But in his research he’s shown Caligus makes juvenile Fraser river sockeye grow slower and impacts their ability to compete for food, he says.

The DFO and ASC require salmon farmers to count both types of sea lice, but the limits are only applied to L. salmonis, he adds.

An outbreak of Caligus would not trigger treatment requirements, Wristen says.

“Nothing about the distinction between the two species of lice matters to a tiny, wild smolt: both species attach to the fish and eat their way through the skin to get at the blood,” Wristen says. Both species can create “large, open sores” on the fish which make them more susceptible to diseases; can spread disease between farmed and wild fish; and reduce a smolt’s “competitive ability to forage,” she says.

“There is simply no reason to treat them differently, from an ecological perspective,” Wristen says.

It’s important for B.C. to improve its regulations around sea lice because warming sea temperatures and sea lice treatment resistance are going to exacerbate louse populations, Godwin says.

If the ASC is deferring to local governments to set allowable sea lice limits it should defer to First Nation’s regulations, says Dan Lewis, executive director for Clayoquot Action.

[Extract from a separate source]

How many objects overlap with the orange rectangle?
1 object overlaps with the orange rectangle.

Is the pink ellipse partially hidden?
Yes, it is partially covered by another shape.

Many First Nations oppose fish farms in their territories. The Dzawada'enuxw First Nation took the federal government to court for granting fish farm licences in their territory in the Broughton Archipelago. More than 100 First Nations, wilderness tourism operators and commercial and sport fishing groups have demanded the government remove all open net pen salmon farms from around Campbell River on Vancouver Island. Hereditary Chief Tsahavkuse of the Laichwiltach Nation wants to kick all fish farms out of the country.

It’s not clear how long fish farms will be in B.C. waters.

In June 2022 the federal Minister of Fisheries and Oceans Joyce Murray said B.C. would transition away from open-net pen salmon aquaculture over the coming years, but both Wristen and Godwin say the DFO appears to be positioning itself to “transition” rather than “wind down” the industry, which could mean adding new technology but leaving the farms in the water.

Even before the ASC recently changed its sea lice limits, its stamp of approval didn’t convince everyone.

As of December 2021, for example, the Monterey Bay Aquarium Seafood Watch recommended customers "avoid" buying Atlantic salmon farmed in marine net pens in B.C. The program gave the aquaculture industry a score of 3.6 out of 10, with disease and chemical use being the top concerns. But the program also recommends buying ASC-certified salmon, regardless of farming method or location.*

SeaChoice recommends avoiding buying any open net-pen farmed salmon, regardless of if it is certified or markets itself “best practice” or “responsible practice.” Buying sustainably caught wild Pacific salmon or Atlantic salmon grown in land-based, closed containment is best, it adds.

Consumers can check fish farm’s lice levels themselves through the DFO website, but reports are published half a year after they’re prepared.

Most farms in B.C. are ASC-certified farms; these farms are also required to publish their lice numbers on their websites, but finding the data often requires some digging, Wristen says.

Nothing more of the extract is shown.